Para entender como o Everest está crescendo, é preciso voltar milhões de anos no tempo. O Monte Everest faz parte da cordilheira do Himalaia, que se formou quando a placa tectônica indiana colidiu com a placa euro-asiática. Esse impacto massivo, que começou há cerca de 50 milhões de anos, foi tão poderoso que ergueu o solo entre as duas placas, criando o Himalaia e, claro, o Everest.
Esse processo geológico não foi instantâneo. A colisão das placas é algo que ainda está acontecendo, e, como resultado, o Everest continua se elevando. O movimento das placas é lento, mas constante — cerca de 4 milímetros por ano. Embora isso pareça insignificante, ao longo dos séculos, esses pequenos aumentos fazem diferença.
O crescimento do Monte Everest é impulsionado pela dinâmica das placas tectônicas. O manto da Terra, abaixo da crosta, está em constante movimento. A placa tectônica indiana está lentamente empurrando contra a placa euro-asiática, forçando o solo para cima. Essa pressão faz com que o Himalaia continue se elevando, incluindo o Monte Everest.
A cada ano, a montanha cresce alguns milímetros, e esse fenômeno é monitorado por cientistas com a ajuda de tecnologia de GPS de alta precisão. O aumento da altitude é pequeno o suficiente para que não seja perceptível a olho nu, mas os dados mostram que, com o tempo, o Everest está ficando um pouco mais alto a cada década.
Em 2020, Nepal e China, os dois países que compartilham o Monte Everest, conduziram uma nova medição da altura da montanha. Durante muitos anos, a altura oficialmente reconhecida era de 8.848 metros, mas com o avanço da tecnologia, uma nova medição foi realizada para obter um valor mais preciso.
Utilizando técnicas avançadas de satélite e GPS, os pesquisadores chegaram a um novo número: o Monte Everest agora mede 8.848,86 metros. Esse aumento pequeno pode ser resultado do crescimento natural da montanha, combinado com novas ferramentas de medição que permitem uma maior precisão. Essa medição conjunta foi um marco importante, simbolizando a colaboração científica entre Nepal e China, além de reafirmar a estatura colossal da montanha.
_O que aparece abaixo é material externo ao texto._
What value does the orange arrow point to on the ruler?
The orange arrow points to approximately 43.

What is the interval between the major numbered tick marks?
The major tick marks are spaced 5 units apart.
Embora o aumento de alguns milímetros por ano não tenha um impacto significativo no dia a dia dos alpinistas que enfrentam o Everest, a ideia de que a montanha está crescendo é fascinante. Isso significa que a história geológica do planeta está longe de ser estática — a Terra está em constante mudança, ainda que a um ritmo que muitas vezes passa despercebido.
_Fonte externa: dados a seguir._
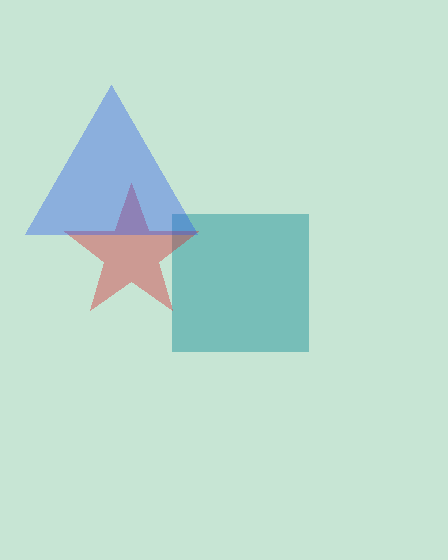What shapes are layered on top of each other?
The layered shapes are: a teal square, a red star, a blue triangle.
Por outro lado, o Everest também está sujeito a forças que podem reduzir sua altura. Terremotos na região do Himalaia, por exemplo, podem ter o efeito contrário, causando pequenos colapsos ou mudanças na estrutura da montanha. Um exemplo disso foi o terremoto devastador de 2015 no Nepal, que causou uma leve redução na altura do Everest, embora temporária.
Apesar das flutuações causadas por eventos naturais, o Monte Everest continua sendo o ponto mais alto da Terra e uma montanha em crescimento. Os cientistas acreditam que esse processo deve continuar por muito tempo, já que o movimento das placas tectônicas é extremamente lento e persistente.
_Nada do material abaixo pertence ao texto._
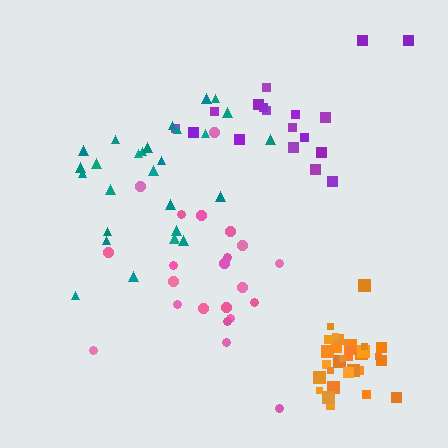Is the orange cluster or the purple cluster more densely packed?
Orange.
No entanto, o Everest não crescerá para sempre. Eventualmente, as forças tectônicas podem atingir um equilíbrio, ou outras mudanças geológicas podem começar a impactar o Himalaia de maneiras que ainda não compreendemos totalmente. Mas, por enquanto, o Everest segue como o gigante que ainda está “em construção”.
O Monte Everest é muito mais do que apenas o pico mais alto do planeta — é uma maravilha geológica em constante evolução. Seu crescimento contínuo, impulsionado pelo movimento das placas tectônicas, nos lembra que a Terra está sempre mudando, mesmo que de maneiras imperceptíveis ao longo da vida humana. A nova medição de 2020 reafirmou o status do Everest como a montanha mais alta do mundo, mas também nos mostrou que ainda há muito a aprender sobre esse gigante em transformação.